How can I concatenate a bunch of individual files into a single file during my build process? It looks like the ReadLinesFromFile and WriteLinesToFile tasks will do what I want, but I can’t figure out what kind of batching operators to use.


Dan provided an elegant answer. The first step is to create an ItemGroup with the files you want to concatenate:

<ItemGroup>
   <InFiles Include=”1.in;2.in”/>
</ItemGroup>

Then create a target to do the concatenation:


<Target Name=”ConcatenateFiles”>
   <ReadLinesFromFile File=”%(InFiles.Identity)”>
      <Output TaskParameter=”Lines” ItemName=”lines”/>
   </ReadLinesFromFile>
   <WriteLinesToFile File=”test.out” Lines=”@(Lines)” Overwrite=”false” />
</Target>


The first task, ReadLinesFromFiles, goes through each file in the InFiles list and adds their lines to a new list called Lines. To ensure that each file is done in a loop (batched), the .Identity item metadata is tacked on. The lines that are read in are added to a new property called Lines, which is created by using the Output element. Then WriteLinesToFile takes the generated list and spits them out to a file.


Pretty nifty!


[ Author: Neil Enns ]

Comments (10)

  1. barrkel says:

    Maybe I’m old-fashioned, but I can’t help but think that the old:

    cat a b c > d

    is more elegant and easier to understand. It can easily be extended further, using bash script, easily inserted in a Makefile:

    cat $(find -iname *.cs | sort) > d

    This modern obsession with XML is fine for things that are wrapped up in a UI, but for something that needs programmer thought, you need (at some level) a programming language.

  2. Mike Fourie says:

    That’s a fair point. We’ve actually often wished we had some sort of more straight forward programmability in MSBuild, directly embedded in the project file, for this kind of thing.
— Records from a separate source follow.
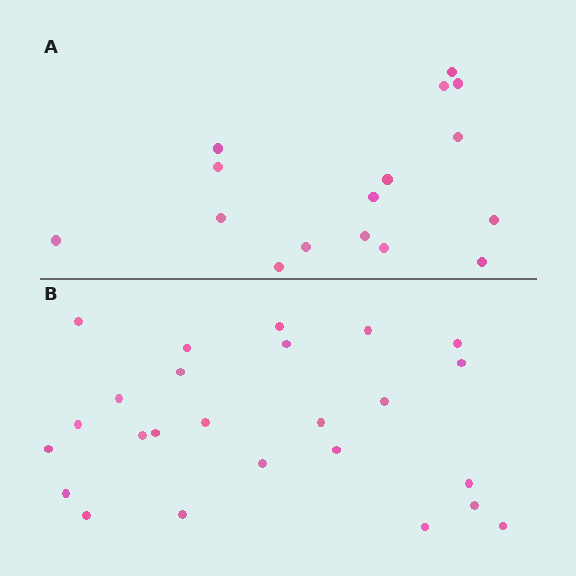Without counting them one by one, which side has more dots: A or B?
Region B (the bottom region) has more dots.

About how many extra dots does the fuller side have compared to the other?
Region B has roughly 8 or so more dots than region A.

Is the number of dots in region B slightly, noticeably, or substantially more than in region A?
Region B has substantially more. The ratio is roughly 1.6 to 1.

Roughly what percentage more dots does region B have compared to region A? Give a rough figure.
About 55% more.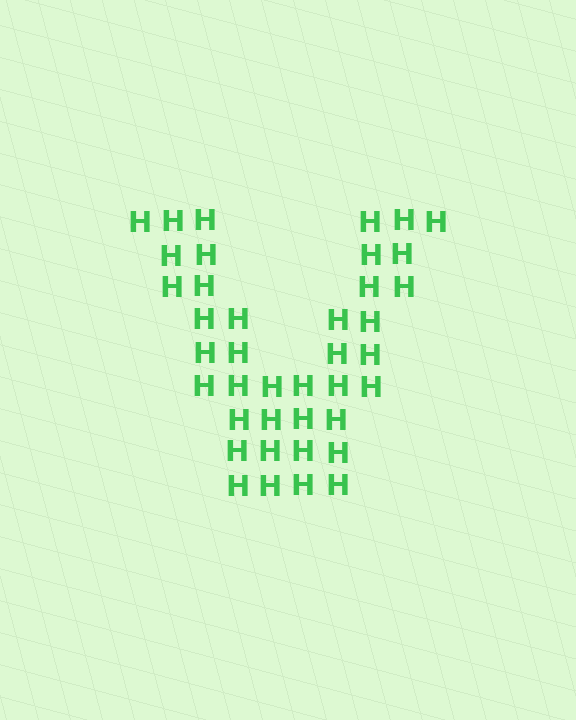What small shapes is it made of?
It is made of small letter H's.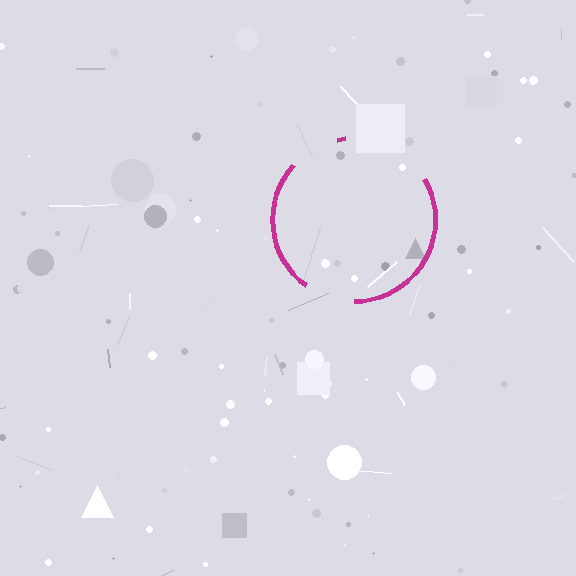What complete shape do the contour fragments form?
The contour fragments form a circle.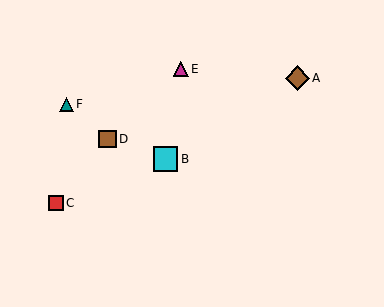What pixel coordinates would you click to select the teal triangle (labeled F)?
Click at (67, 104) to select the teal triangle F.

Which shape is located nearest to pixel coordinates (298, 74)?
The brown diamond (labeled A) at (297, 78) is nearest to that location.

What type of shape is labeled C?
Shape C is a red square.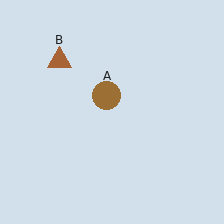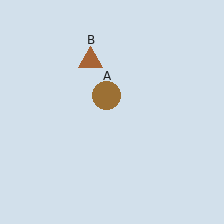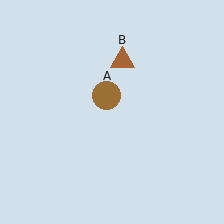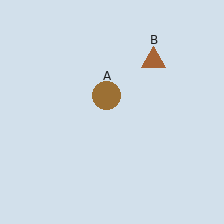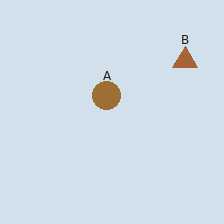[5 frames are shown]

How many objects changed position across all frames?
1 object changed position: brown triangle (object B).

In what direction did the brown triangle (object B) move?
The brown triangle (object B) moved right.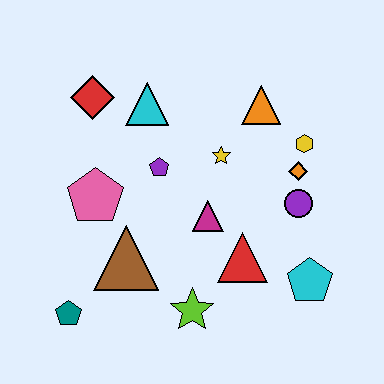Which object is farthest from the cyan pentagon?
The red diamond is farthest from the cyan pentagon.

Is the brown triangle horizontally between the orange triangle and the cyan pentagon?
No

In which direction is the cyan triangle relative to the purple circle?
The cyan triangle is to the left of the purple circle.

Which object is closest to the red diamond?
The cyan triangle is closest to the red diamond.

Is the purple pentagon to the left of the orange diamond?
Yes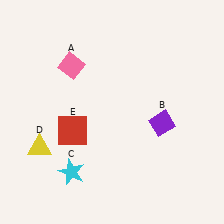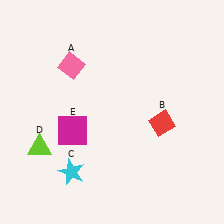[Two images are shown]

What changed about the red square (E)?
In Image 1, E is red. In Image 2, it changed to magenta.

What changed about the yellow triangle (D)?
In Image 1, D is yellow. In Image 2, it changed to lime.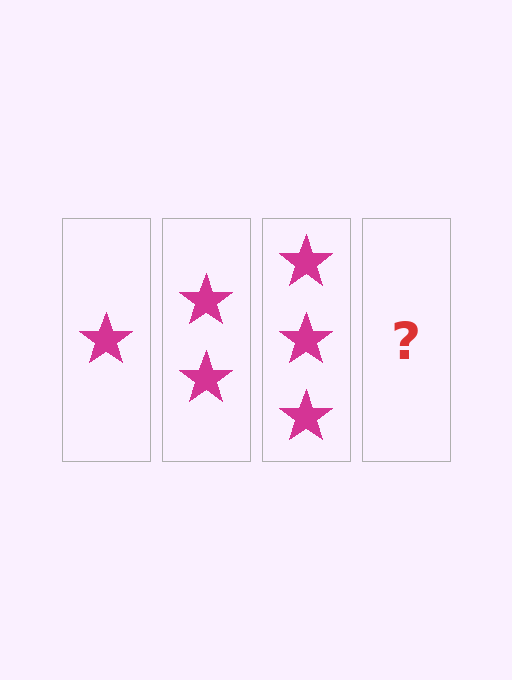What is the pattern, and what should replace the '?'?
The pattern is that each step adds one more star. The '?' should be 4 stars.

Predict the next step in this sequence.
The next step is 4 stars.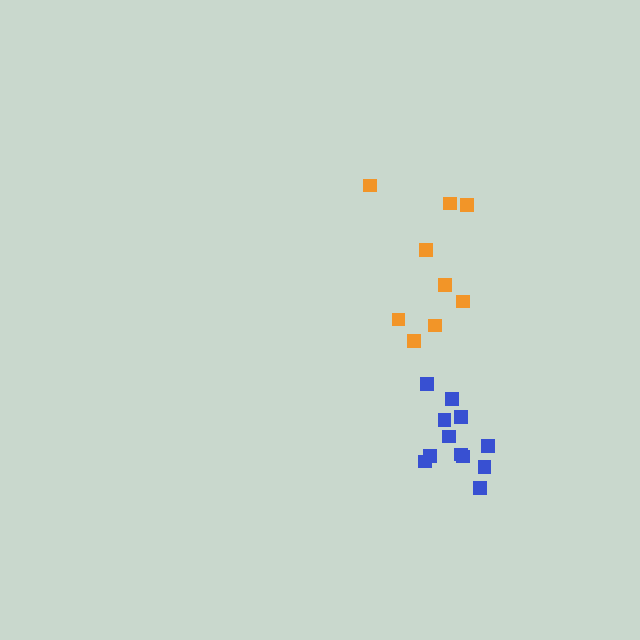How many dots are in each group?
Group 1: 12 dots, Group 2: 9 dots (21 total).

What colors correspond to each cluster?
The clusters are colored: blue, orange.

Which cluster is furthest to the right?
The blue cluster is rightmost.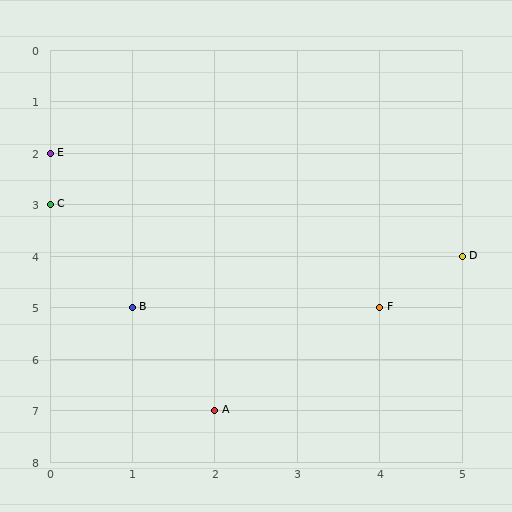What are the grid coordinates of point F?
Point F is at grid coordinates (4, 5).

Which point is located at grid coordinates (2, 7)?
Point A is at (2, 7).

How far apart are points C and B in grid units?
Points C and B are 1 column and 2 rows apart (about 2.2 grid units diagonally).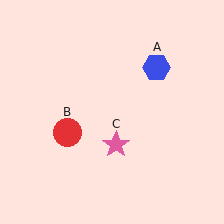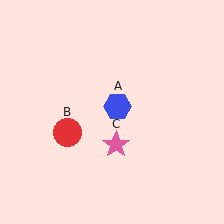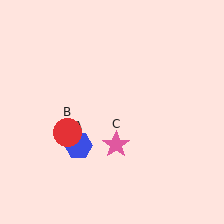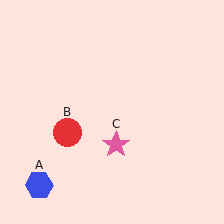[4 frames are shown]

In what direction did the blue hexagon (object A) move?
The blue hexagon (object A) moved down and to the left.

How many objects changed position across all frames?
1 object changed position: blue hexagon (object A).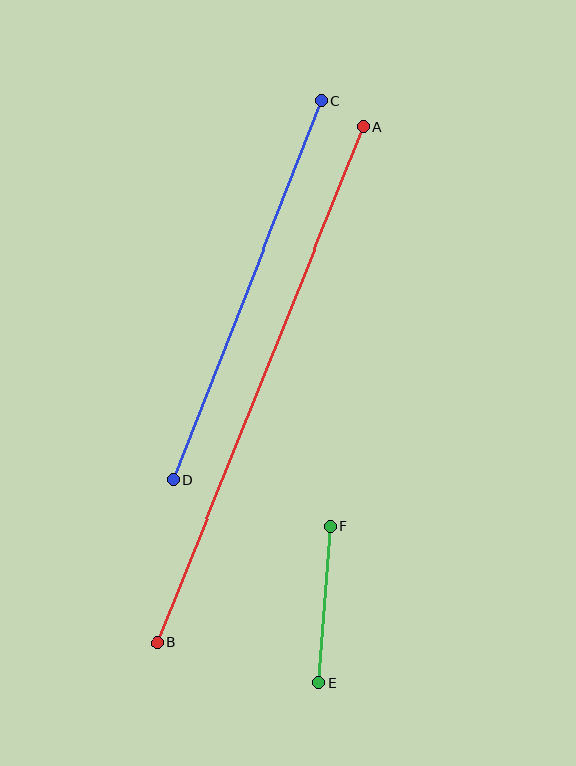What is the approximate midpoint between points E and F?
The midpoint is at approximately (324, 604) pixels.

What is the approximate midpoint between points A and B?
The midpoint is at approximately (260, 385) pixels.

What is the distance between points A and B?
The distance is approximately 556 pixels.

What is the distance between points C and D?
The distance is approximately 407 pixels.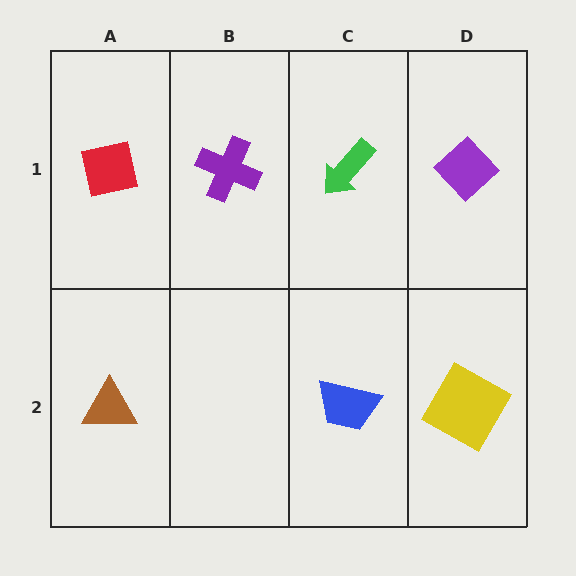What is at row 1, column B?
A purple cross.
    There are other ways of achieving the above. As you mention, cat works, and you can involve it by from the <Exec> task.

    Another option, if you do this often, would be to write a task called <Cocnatenate> that takes the list of files and the output file name. It would certainly look nicer in the XML!
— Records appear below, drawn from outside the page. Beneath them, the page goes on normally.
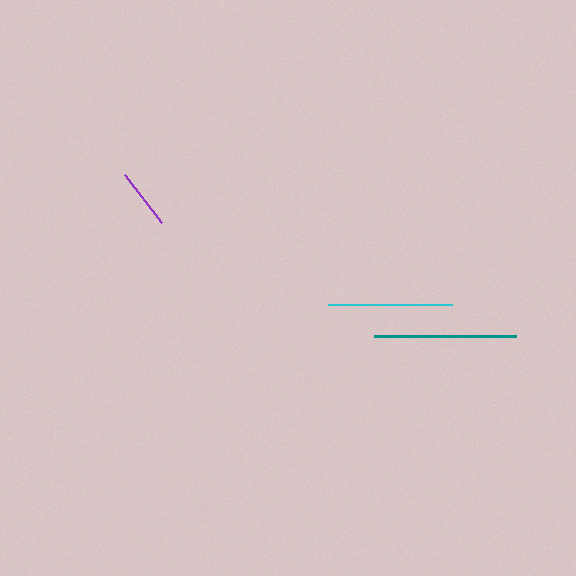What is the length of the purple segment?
The purple segment is approximately 61 pixels long.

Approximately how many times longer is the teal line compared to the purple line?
The teal line is approximately 2.3 times the length of the purple line.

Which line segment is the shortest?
The purple line is the shortest at approximately 61 pixels.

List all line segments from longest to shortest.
From longest to shortest: teal, cyan, purple.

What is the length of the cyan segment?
The cyan segment is approximately 124 pixels long.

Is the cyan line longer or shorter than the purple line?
The cyan line is longer than the purple line.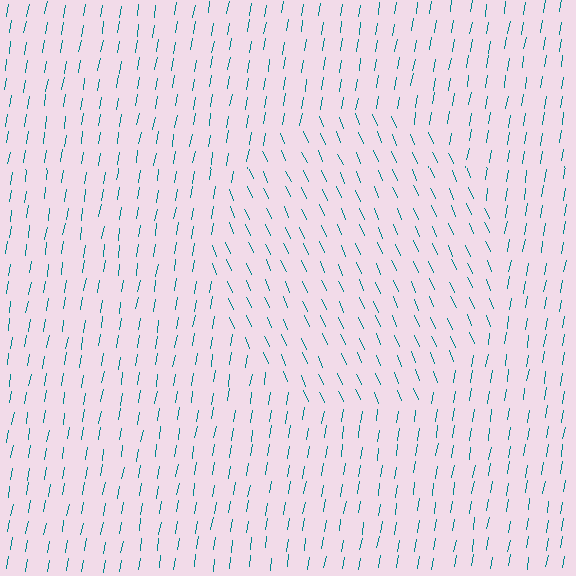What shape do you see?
I see a circle.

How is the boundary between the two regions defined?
The boundary is defined purely by a change in line orientation (approximately 33 degrees difference). All lines are the same color and thickness.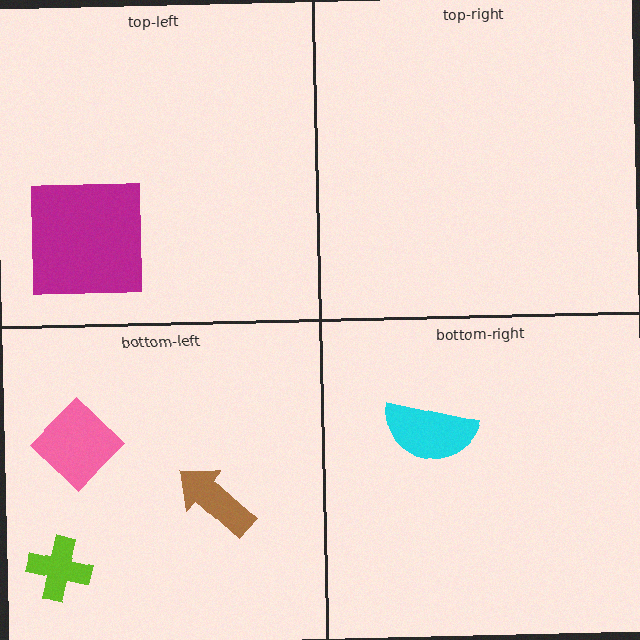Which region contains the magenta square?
The top-left region.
    The ReadLinesFromFiles and WriteLinesToFile tasks were never meant to be used this way, but I thought it was pretty cool that you could combine stuff in MSBuild in a way it was never intended to be used. Even though it’s not a proper programming language, I’m always amazed at what you can do with our existing constructs.

    Neil

  3. Jimmie says:

    How can i reset the taskparameter "Lines" if i want to read and write from and to another file? I have some problems if i try to write to a file in a new target, then i write the input from the earlier ReadFromFile job..

  4. James Denning says:

    Just a note – this method strips out tab characters and blank lines

  5. Samir says:

    The code shown here works! but as James pointed out, the ReadLinesFromFile is stripping the tabs and blank lines. So I loose all formatting in the concatenated files.
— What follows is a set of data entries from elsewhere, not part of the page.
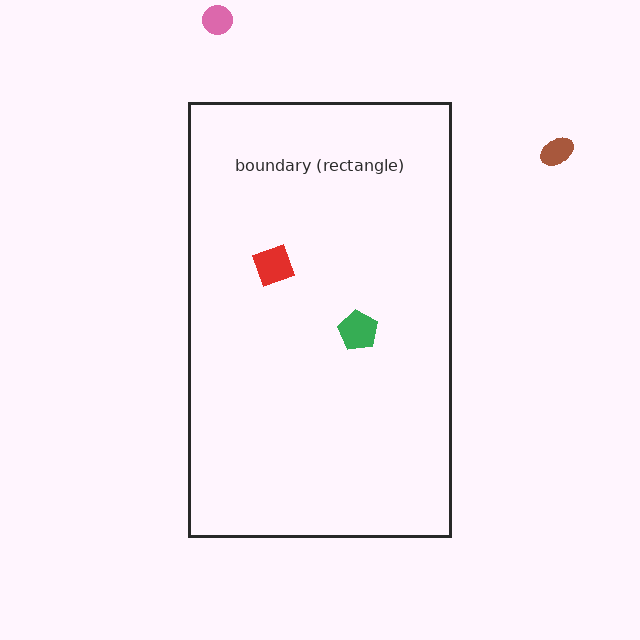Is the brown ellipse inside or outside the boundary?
Outside.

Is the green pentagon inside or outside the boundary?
Inside.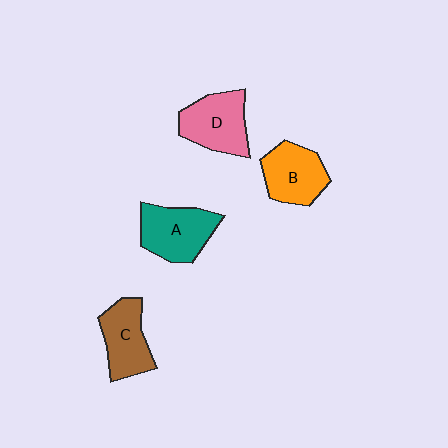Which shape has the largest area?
Shape A (teal).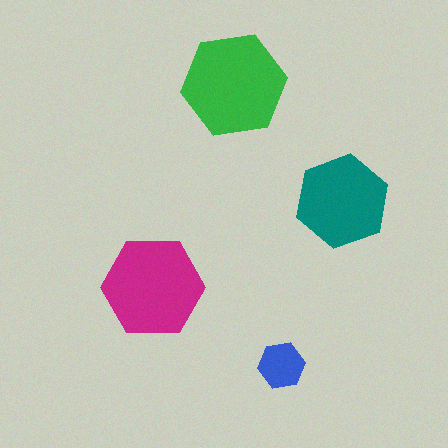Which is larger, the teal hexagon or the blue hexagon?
The teal one.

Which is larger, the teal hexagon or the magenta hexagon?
The magenta one.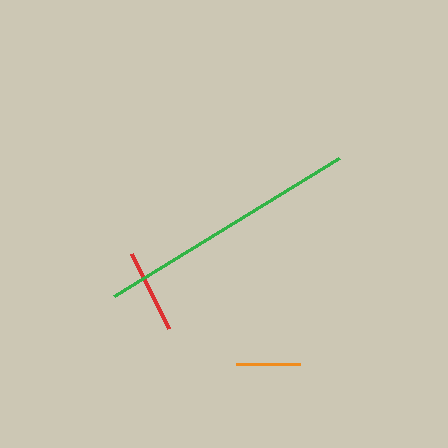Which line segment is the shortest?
The orange line is the shortest at approximately 64 pixels.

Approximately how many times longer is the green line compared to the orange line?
The green line is approximately 4.1 times the length of the orange line.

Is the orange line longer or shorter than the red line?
The red line is longer than the orange line.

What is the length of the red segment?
The red segment is approximately 83 pixels long.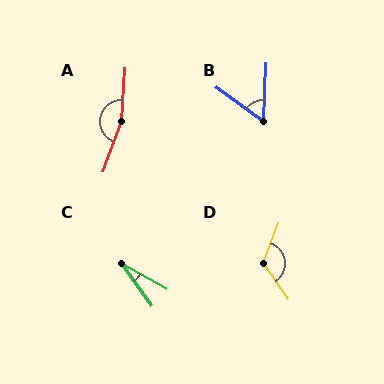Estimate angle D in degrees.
Approximately 125 degrees.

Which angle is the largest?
A, at approximately 164 degrees.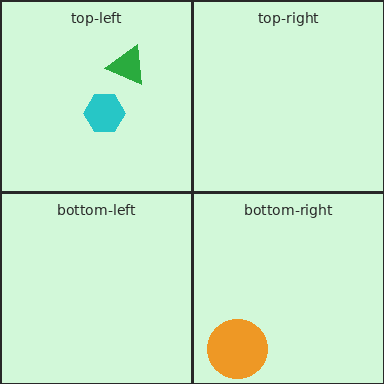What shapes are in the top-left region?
The green triangle, the cyan hexagon.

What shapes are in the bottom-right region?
The orange circle.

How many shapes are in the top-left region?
2.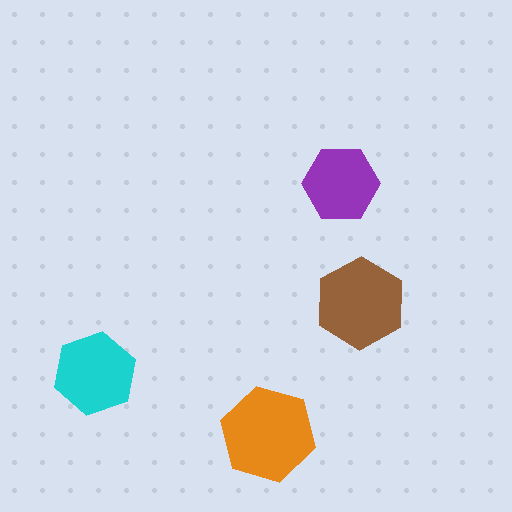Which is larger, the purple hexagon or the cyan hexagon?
The cyan one.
    Is there a way to prevent the tabs from being stripped ?

  6. Neil says:

    Hi

    how can I specify duplicate files in the InFiles Item and have them read in?

    i.e.

    <InFiles Include="1.in;2.in;1.in"/>

    Cheers!

    Neil

  7. You can conatenate files like this:

    <ItemGroup>

           <TextFiles Include="*.txt" Exclude="final.txt"/>

    </ItemGroup>

    <Exec Command="echo y| type %(TextFiles.Identity) >> final.txt"/>

  8. Simon Ransom says:

    >> <Exec Command="echo y| type %(TextFiles.Identity) >> final.txt"/>

    This unfortanately doesn’t work if the files are UTF encoded with a BOM (Byte-order mark) since it will add the BOM at each seam.

  9. Minherz says:

    This method trims heading spaces and tabs. So, this isn't actual files concatenation.